Sur mon paquet de cigarettes, il est écrit :

Les fumeurs meurent prématurément.

Prématurément par rapport à quoi ? me disais-je. Cela doit tout simplement vouloir dire : plus tôt que la moyenne.

Ecrire cela, ce slogan archi-indiscutable depuis que la vérité est devenue statistique, c’est vouloir convaincre les gens qu’il serait mieux, qu’il serait préférable qu’ils vivent plus vieux.

Mieux ou préférable pour qui, on ne le saura pas.

Mais ça a l’air d’aller de soi.

 

Ce qu’on peut entrevoir, peut-être, sous ce slogan, c’est l’idée bénéfiquement égalitaire qui le supporte.

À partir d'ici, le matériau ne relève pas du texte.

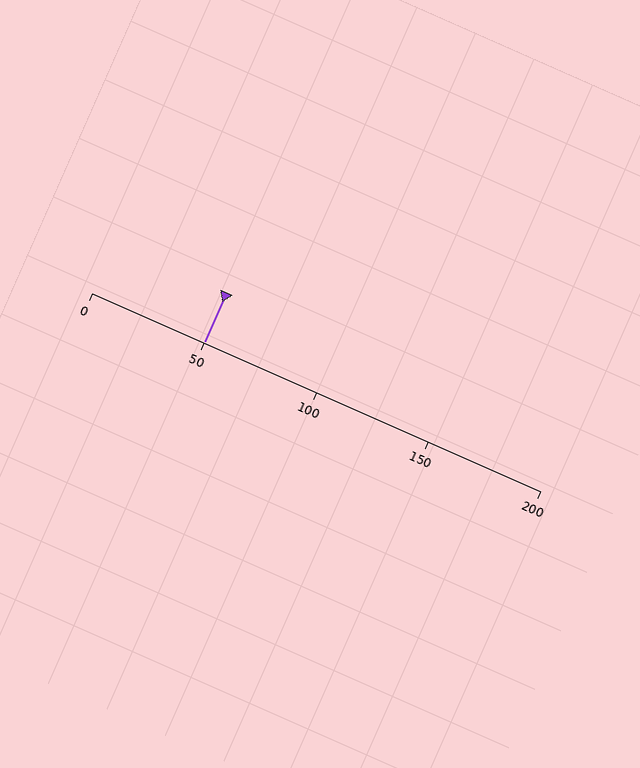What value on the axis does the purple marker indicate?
The marker indicates approximately 50.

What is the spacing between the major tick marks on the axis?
The major ticks are spaced 50 apart.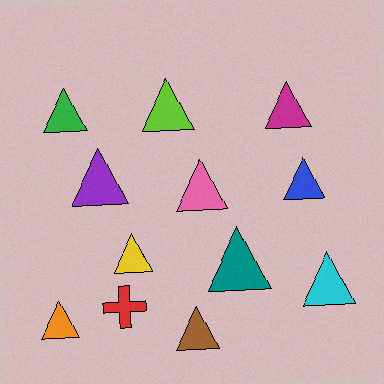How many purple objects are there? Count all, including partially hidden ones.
There is 1 purple object.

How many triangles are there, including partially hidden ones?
There are 11 triangles.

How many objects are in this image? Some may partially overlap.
There are 12 objects.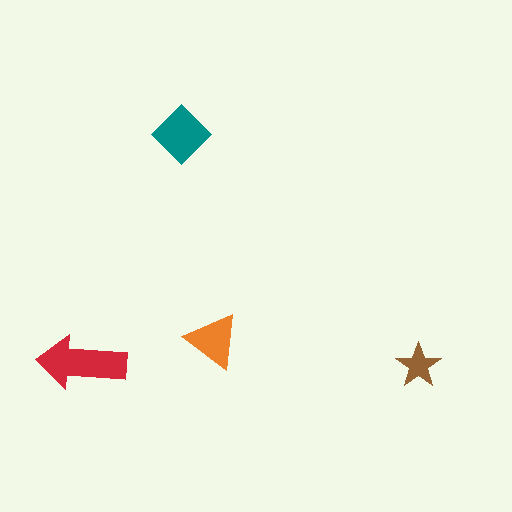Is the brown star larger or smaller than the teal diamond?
Smaller.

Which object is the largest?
The red arrow.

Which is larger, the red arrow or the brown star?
The red arrow.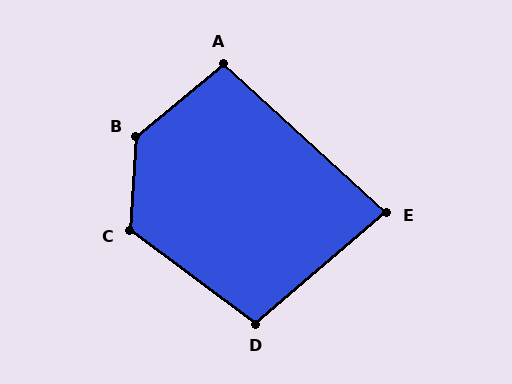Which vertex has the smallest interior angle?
E, at approximately 83 degrees.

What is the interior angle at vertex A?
Approximately 98 degrees (obtuse).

Une moyenne est un calcul, on le sait.

Mais idéalement, égalitairement, une moyenne ne devrait même plus être un calcul, fût-il simple. On devrait pouvoir s’épargner tout calcul. Une moyenne devrait être lisible d’emblée, sans calcul, car idéalement, égalitairement, tout le monde devrait mourir au même âge. Les femmes, les hommes, les  enfants, les ouvriers, les patrons, les chômeurs, les vieux, les cons. Tout le monde.

C’est formidable, une telle idée.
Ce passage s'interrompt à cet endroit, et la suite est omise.